New Tax Puts Another Dent in Pakistan Auto Sales

Industry data shows key local manufacturers owned by Suzuki, Toyota and Honda sold 10,968 cars in July, down 58.1% from 18,875 a year earlier. The same manufacturers sold 1,626 light-commercial vehicles in July, down 34.2% from year-ago.

Kaswar Klasra

October 25, 2019

4 Min Read
Indus Motors (Pakistan) assembly line (2)
Indus Motors manufactures, distributes Toyota vehicles in Pakistan.

ISLAMABAD, Pakistan – New excise taxes on automobiles sold in Pakistan have further depressed an already struggling market, but there are signs of a brighter future.

Pakistan Automotive Manufacturers Assn. data shows key local manufacturers owned by Suzuki, Toyota and Honda sold 10,968 cars in July, down 58.1% from 18,875 a year earlier.

It was a similar story for light-commercial-vehicle sales from the same manufacturers, who sold 1,626 units in July, down 34.2% from year-ago.

This follows the government’s July 1 imposition of a 2.5% tax on vehicles with engines up to 1.0L; 5% on engines from 1.0L to 2.0L; and 7.5% on engines larger than 2.0L.

The tax undermined a market that already was soft, with PAMA reporting earlier that car sales had fallen 4.1% to 192,863 vehicles in July 2018-May 2019 from 201,134 in the same months during 2017-2018.

Ali Asghar Jamali, PAMA vice chairman and CEO of Pakistan’s Indus Motors (a Toyota joint venture), says assembly costs already had risen because of the depreciation of the Pakistan rupee PKR, ($1 bought PKR132 in November and bought PKR156 in September). “This has resulted in a price hike for imported parts,” he notes.

The government’s October decision to ban the sale of vehicles to drivers who do not file Pakistan tax returns – an anti-tax evasion measure – has hurt the market as well. “The industry’s growth momentum has vanished and now it is facing a downward trend in sales,” Jamali says, adding the country’s three leading assembly groups have scaled back production as a result.

Indus, which makes Corolla models, shut down for eight days in July, 12 in August and 15 in September; with 15 expected this month. The Honda Atlas JV was down for 20 days in July, 13 in August and 11 in September, with 18 anticipated this month. The third major local assembler, Pak Suzuki, has yet to suspend work – although its sales also have been falling.

Pakistan’s existing automakers could face more competition under the government’s 5-year automotive policy, which offers tax incentives for new manufacturers – outside the dominant Japanese trio – to establish operations in the country. Renault, Volkswagen and Audi have said they are interested in setting up plants.
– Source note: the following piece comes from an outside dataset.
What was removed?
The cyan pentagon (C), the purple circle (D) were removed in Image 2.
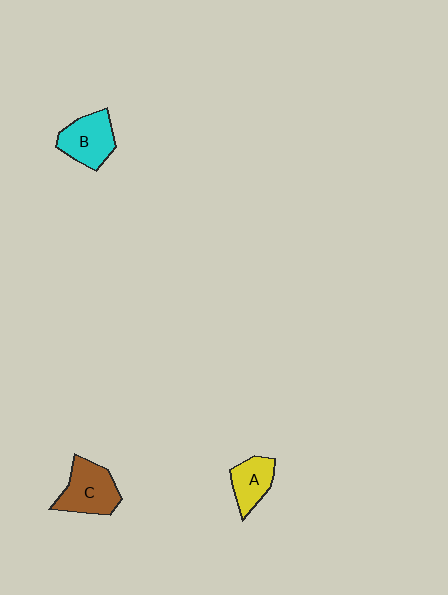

A senior official in Pakistan’s Ministry of Industries and Production tells Wards Volkswagen plans to invest $135 million to establish a manufacturing plant in Baluchistan province “for which the land has already been acquired.” The official says Pakistan already has awarded “greenfield” tax breaks to VW, adding the automaker “will begin construction work on the site soon.”

The official predicts auto production will launch in 2021, initially the T6 commercial van and the Amarok pickup (below, left).

Munir Karim Bana, CEO of Loads, a Pakistan auto-parts manufacturing company, says such expansion would help meet the government and industry goal of producing 415,000 units annually by 2021.

If rivals to the three established automakers do set up shop in Pakistan, they may struggle at first. A University of Karachi paper, “Impact of New 5-Year Automobile Policy (2016-21) on the Profitability of Major Players in the Automobile Industry of Pakistan,” notes sales by the three Japanese incumbents rose continuously from 2012 to 2017. It concludes “the share of profit of the major players…is not expected to decline” even if the sector diversifies, perhaps because of the Pakistani consumers’ trust in established marques and because their vehicles may be easier to maintain because parts are readily available.

Volkswagen Amarok TDI580.jpg

Volkswagen Amarok TDI580

For the automakers sticking it out, there is a big long-term prize in Pakistan. Industry officials estimate only 18 of 1,000 people are vehicle owners in Pakistan, a country with a population exceeding 197 million. And the used-car import market is important; government figures show the country imported 38,670 used cars in 2016 and 65,723 cars and minivans in 2017.

This market, however, is vulnerable to government action – with the Ministry of Commerce restricting sales by insisting duties and taxes on car imports be made in foreign exchange. The Pakistan Bureau of Statistics says imports of completely built-up cars (90% of them used) fell to $156 million in the first half of fiscal 2019, down 43% from $277 million a year earlier.

Despite the current malaise, there is much to play for. And what kind of cars should assemblers make to prosper in Pakistan? Build big, maybe: Imports of SUVs rose 59% to 7,758 units in 2017, while imports of pickups and vans were up 9% to 3,154 units.